Formwork Design Skills Helped Deliver Architectural Concrete Wall at Contra Costa County Project

One Webcor Concrete expert on the CCC ADR team was key to implementing the design vision of architectural concrete walls at a reasonable budget.

April 26, 2023

Technology / Innovation

Webcor Concrete superintendents have a mad amount of skills.  

The Contra Costa County Administration Building (CCCAB) team was tasked with implementing the design vision of architectural concrete walls at a reasonable budget. One Webcor Concrete expert was able to bring the skills he had learned early in his career to the table.

"When I was a young assistant superintendent, Eric Peterson gave me the opportunity to take on the task of designing wall formwork," says Sr. Construction Manager Mike Gilmore. "I've learned a lot from all our superintendents, but Eric forced me to learn how to design wall formwork."

Wall formwork is a temporary structure that supports freshly poured concrete in vertical walls, ensuring that it maintains its shape, alignment, and desired dimensions as it hardens. The process requires precise measurements, accurate placement, and the selection of appropriate materials to withstand the pressure wet concrete exerts. Other factors that have to be considered include load-bearing capacities, structural integrity, and architectural requirements such as tie layout, plywood seam alignment, reveals, and the overall schedule to put the formwork together.

Unique Challenges

The walls at CCCAB were particularly challenging, given that the wall segments varied in size -- with a curve among the design elements -- but had to align perfectly to achieve the symmetry called for in the design, according to Webcor Concrete Superintendent Dan Deane. "We detailed every piece of formwork for every dimension," he says.

"The design team wanted the base of the architectural walls to be located below the adjacent sidewalk," Mike recalls. "The sidewalk slopes considerably.

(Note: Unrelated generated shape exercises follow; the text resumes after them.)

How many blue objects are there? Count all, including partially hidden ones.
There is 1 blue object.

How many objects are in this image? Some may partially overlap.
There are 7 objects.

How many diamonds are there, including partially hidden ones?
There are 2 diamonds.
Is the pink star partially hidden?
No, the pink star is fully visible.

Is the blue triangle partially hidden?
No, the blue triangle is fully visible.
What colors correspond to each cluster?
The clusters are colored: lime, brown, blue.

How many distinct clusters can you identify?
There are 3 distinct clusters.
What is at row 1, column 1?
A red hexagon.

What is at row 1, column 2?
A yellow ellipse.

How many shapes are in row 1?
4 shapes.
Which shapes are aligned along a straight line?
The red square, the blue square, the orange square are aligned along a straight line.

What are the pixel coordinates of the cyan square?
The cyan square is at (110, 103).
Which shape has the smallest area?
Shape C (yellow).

Between the rebar detailer, concrete outline detailer, and formwork detailer, it would be easy for someone to misinterpret how the foundation would be modified to accommodate this design element."

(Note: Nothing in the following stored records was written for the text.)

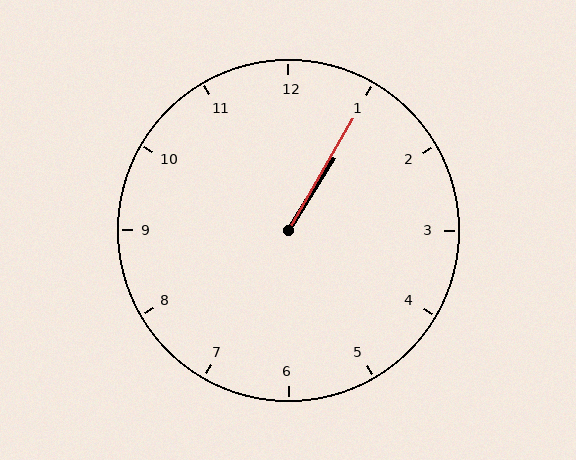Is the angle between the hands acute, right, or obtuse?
It is acute.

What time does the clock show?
1:05.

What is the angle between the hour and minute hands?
Approximately 2 degrees.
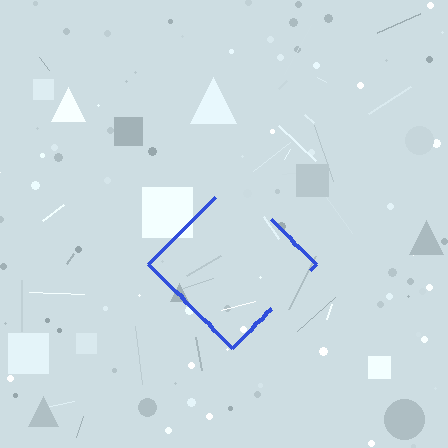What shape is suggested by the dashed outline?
The dashed outline suggests a diamond.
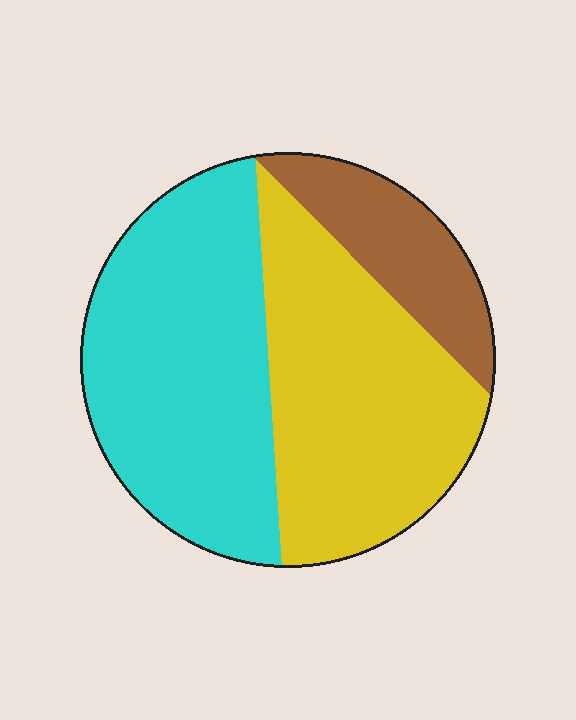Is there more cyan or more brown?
Cyan.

The coordination process was a team effort. Emma Hesz, assistant PM for WCG, did the heavy lifting with design and trade coordination for the structure. To eliminate the potential for an error in coordination, the team decided it would be best to have the person designing the wall also detail the foundations. In addition to ensuring the walls reflected the design, an opportunity presented itself for Mike to train Dan Deane on how to design and detail formwork. Dan was introduced to CAD (computer-aided design) and wall formwork design. "Eric taught me. It's a skill worth passing along," Mike says.

The fact that the team had the skill proved providential since the project budget didn't account for the complex single-use formwork required for each of the four applications. To achieve the final result, the team decided offsite prefabrication would speed up the installation and fit within the budget. That decision didn't pan out as expected. "The outside fabricator made some glaring mistakes, and we ended up having to re-work the panels upon delivery," Dan says. "We'll be getting compensated for that work."

The end result is a  beautiful example of architectural concrete and teamwork. The Administration Building was designed for consistency with the design of another County building across the street. "There is no architectural concrete in that building," Dan says, "but the precast has the same color."